Dovremmo pertanto farcene una ragione, come direbbe il nostro Presidente del consiglio?

Ma sempre in nostro Presidente del consiglio, che in cima al suo programma di governo ha posto il valore strategico della scuola e ha affermato che i docenti (estensivamente, crediamo, i professionisti che vi operano) hanno stipendi ridicoli o quasi, dovrebbe essere sensibile anche alle ragioni della sua dirigenza: che non domanda privilegi bensì equità, semplicemente non volendo permanere nel suo status di figlia di un dio minore.
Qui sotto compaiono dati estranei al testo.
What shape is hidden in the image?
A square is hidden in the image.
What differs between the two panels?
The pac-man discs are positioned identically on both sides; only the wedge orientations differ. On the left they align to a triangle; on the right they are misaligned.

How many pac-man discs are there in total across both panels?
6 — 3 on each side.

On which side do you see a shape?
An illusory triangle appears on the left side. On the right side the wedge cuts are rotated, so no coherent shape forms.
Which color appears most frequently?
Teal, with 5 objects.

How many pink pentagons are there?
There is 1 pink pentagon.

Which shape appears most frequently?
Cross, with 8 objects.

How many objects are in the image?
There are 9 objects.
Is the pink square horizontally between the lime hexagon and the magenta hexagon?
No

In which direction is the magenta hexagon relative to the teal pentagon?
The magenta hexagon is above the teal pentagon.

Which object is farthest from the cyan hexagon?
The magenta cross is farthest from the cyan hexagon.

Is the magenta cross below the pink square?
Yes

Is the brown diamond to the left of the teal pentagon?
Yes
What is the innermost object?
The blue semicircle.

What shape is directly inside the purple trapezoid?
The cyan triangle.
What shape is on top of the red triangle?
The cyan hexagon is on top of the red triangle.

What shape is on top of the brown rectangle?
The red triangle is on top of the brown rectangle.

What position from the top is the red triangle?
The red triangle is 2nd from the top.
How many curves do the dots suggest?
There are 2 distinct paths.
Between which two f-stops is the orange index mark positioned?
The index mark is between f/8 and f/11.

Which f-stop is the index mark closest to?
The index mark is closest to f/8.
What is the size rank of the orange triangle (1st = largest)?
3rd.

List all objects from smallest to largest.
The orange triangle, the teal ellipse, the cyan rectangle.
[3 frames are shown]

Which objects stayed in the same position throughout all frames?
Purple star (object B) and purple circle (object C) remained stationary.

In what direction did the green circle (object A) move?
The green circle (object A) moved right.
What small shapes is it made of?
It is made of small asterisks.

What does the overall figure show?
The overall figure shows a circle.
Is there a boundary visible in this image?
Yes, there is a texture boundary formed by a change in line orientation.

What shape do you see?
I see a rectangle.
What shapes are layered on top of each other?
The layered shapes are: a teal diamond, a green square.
Non sarebbe quindi da escludersi che la ministra Madia, nell’impostare la sua riforma, abbia voluto riservarsi un trattamento migliore per una dirigenza che produce cultura, formazione, uomini e cittadini; mentre la dirigenza normale produce pratiche, carte e provvedimenti amministrativi.

Le chiederemo, perciò, un incontro ufficiale e urgente per saperlo dalla sua viva voce, sebbene – ancor prima – dovremmo chiederlo alla sua collega Giannini, che nelle irrefrenabili quotidiane dichiarazioni all’universo mondo dei mass media non ha mai speso una sola parola sulla dirigenza scolastica.

E ci piacerebbe essere affiancati, e sostenuti, sia dai sindacati del comparto scuola, ai quali la categoria ha attribuito la maggioranza assoluta della propria rappresentanza, sia dal sindacato più autorevole e, relativamente, più rappresentativo della dirigenza scolastica. O, almeno, ci aspettiamo che battano un colpo.